I ordered my bike from Peregrine Bicycle Works in Athens, Georgia, where folding purist Hugh Kern, a computer whiz turned bike builder, assured me that he could build a high-performance bike-with 20-inch wheels, dual shocks, and high-end components...which I could fold and unfold with nothing stronger than coffee.
The bicycle that arrived was not only beautiful— and taxi yellow to boot—but it rode like a Porsche. The perfect McLuhanesque medium (a travel tool that is an extension of my body) the bike was also ecologically correct, economical, and compact enough to fit in a bag I could sling over my shoulder. But the pleasure I took in it was more aesthetic than practical; my folding bike, I guess, was not so much a form of transportation as my secret flight of fancy.
The building where I worked would not allow bikes, even folding ones, so eventually I sold it.
If a machine were merely practically driven, we wouldn’t find so much energy and style given to it.
Chuck Hoberman, artist inventor.
Chuck Hoberman, an artist/inventor who likes to call himself a "folder," is showing me around his loft in an incongruously municipal-looking building on Worth Street in lower Manhattan. I have gone to talk to Hoberman about folding travel gear, but now I feel as if I've ended up in a sci-fi version of Santa's workshop. Hoberman's team of engineers are tweaking their CAD drawings while a young woman cuts tiny pieces of folded paper with an X-acto knife and a tattooed fellow puts together brightly colored jointed plastic pieces of an Expandagon, just one of several brainy award-winning toys Hoberman has created.
Toys have enabled Hoberman to pursue inventions such as a folding tent made from one sheet of corrugated plastic that can be unfolded and set up, with a simple tug, by one person; a portable geodesic shelter that can be transported from site to site, folding surgical instruments that can travel through the body for endoscopic procedures; a briefcase made of scored, corrugated plastic, like the tent, that folds down to the size of a shoebox.
"Perfect for the traveler who wants to bring home a lot of purchases," I say.
Hoberman smiles. "Why not just throw everything in a sack?"
His passion for things that transform their shape and size has taken him from a NASA contract to installations at art museums all over the world. What appeals to him, he says, are relationships between parts, between the organic and the high-tech.
Folding things are also growing things. Like us. Like the DNA evoked by Hoberman's "Expanding Helicoid," a permanent installation at the National Inventors Hall of Fame in Akron, Ohio. And, indeed, the beauty of his creations is the biomorphic beauty of mathematics made visible. Like origami.
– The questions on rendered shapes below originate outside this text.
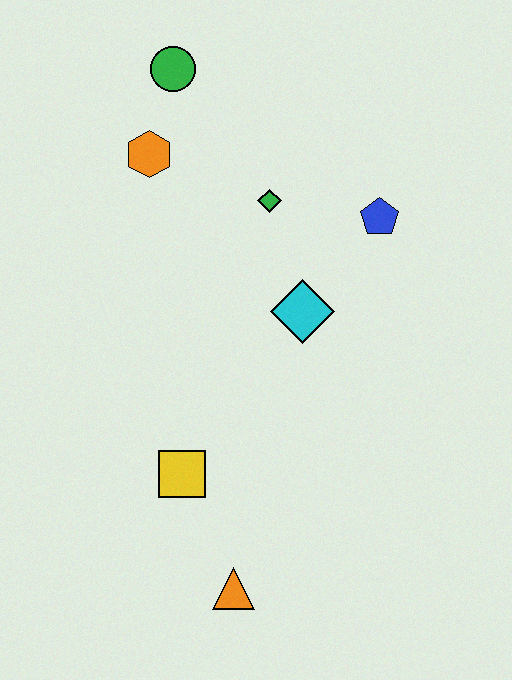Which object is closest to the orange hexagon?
The green circle is closest to the orange hexagon.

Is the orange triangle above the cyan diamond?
No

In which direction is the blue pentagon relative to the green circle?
The blue pentagon is to the right of the green circle.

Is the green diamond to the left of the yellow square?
No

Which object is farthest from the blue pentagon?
The orange triangle is farthest from the blue pentagon.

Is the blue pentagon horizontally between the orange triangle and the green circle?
No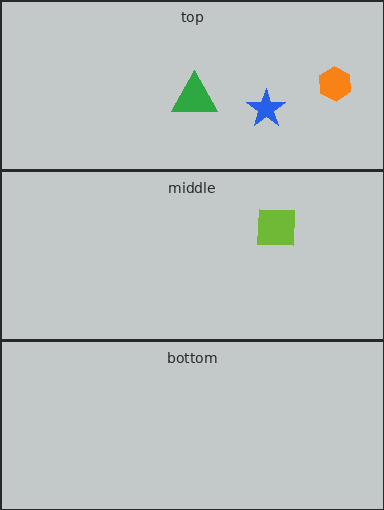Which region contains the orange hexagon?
The top region.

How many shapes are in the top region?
3.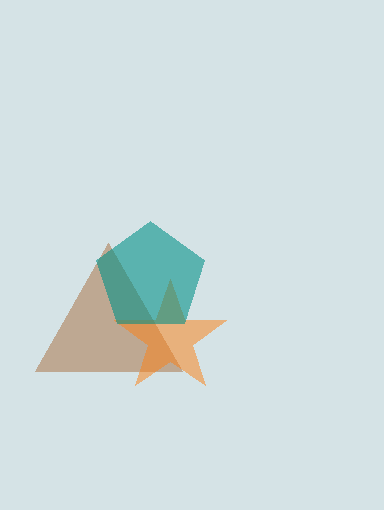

Or a bicycle, which balances itself by falling, as our bodies do when we walk.
Like traveling through time and space: New York to Paris.
Or the computational models that allow cosmologists to speculate from deep within the folds of the brain, where persists both the urge to travel and the mysterious pleasure of folding, whether the universe itself is flat like a map...or folds back on itself, a wrinkle in time.